I don’t have time to cultivate this idea because I’m a fairly important person with a great deal of responsibilities, but one of you out there can feel free to take this and run with it. It’s the Body Count Fantasy League. Basically it works like this: Get a bunch of friends together and have a draft of actors/ actresses. Your sole goal is to produce the “team” with the highest movie kills. Past performances can count if you choose, but we’re really looking for a well-rounded group of dudes that love the thrill of the kill. (It also wouldn’t be bad to just start a blog tallying up movie kills. I’d actually like to read those statistics). My first pick would be Jason Statham, both for historical statistics and potential going forward.
** Some of my other picks would include: Arnold Schwarzenegger (very impressive resume, and possibly the overall leader), Bruce Willis (The Die Hard franchise was a bloodbath), Liam Neeson (a sneaky late round pick based on Taken alone), and Robert Pattinson (who mostly just kills people by boring them to death).

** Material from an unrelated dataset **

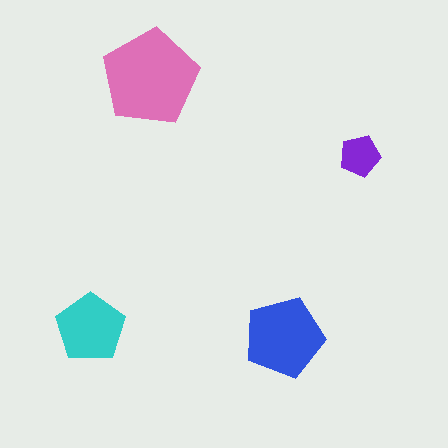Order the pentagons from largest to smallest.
the pink one, the blue one, the cyan one, the purple one.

Jason Statham’s adding to that body count with this new movie. To be honest, I didn’t even bother figuring out what the plot is. I’m just assuming he’s out to kill a bunch more people who wronged him in some way or are out to get him. Guy knows his wheelhouse and icing other actors is the way to go.
Director Gary McKendry makes his big screen debut with a savvy move. Turn the reins over to the Maestro of Massacre and let him conduct his symphony. The Rotten Watch for Killer Elite is 55%.
Which Rotten movie will have the highest final Tomatometer score?
Recapping last week
Great week for the Rotten Watch. We’ll start off with a perfect prediction.Straw Dogs (Predicted: 37% Actual: 37%) was an exact bullseye. Boo-yah. Haven’t had one of these in awhile but will file it away in my Greatest Hits.
Meanwhile, Drive (Predicted: 96% Actual: 93%) is right up there with the best. I had a bit of a head start on this one, but we’ll take it.
Finally, I Don’t Know How She Does It (Predicted: 43% Actual: 20%) was an unfortunate miss considering I bagged the whole premise in my writeup. Need to do better about following my gut.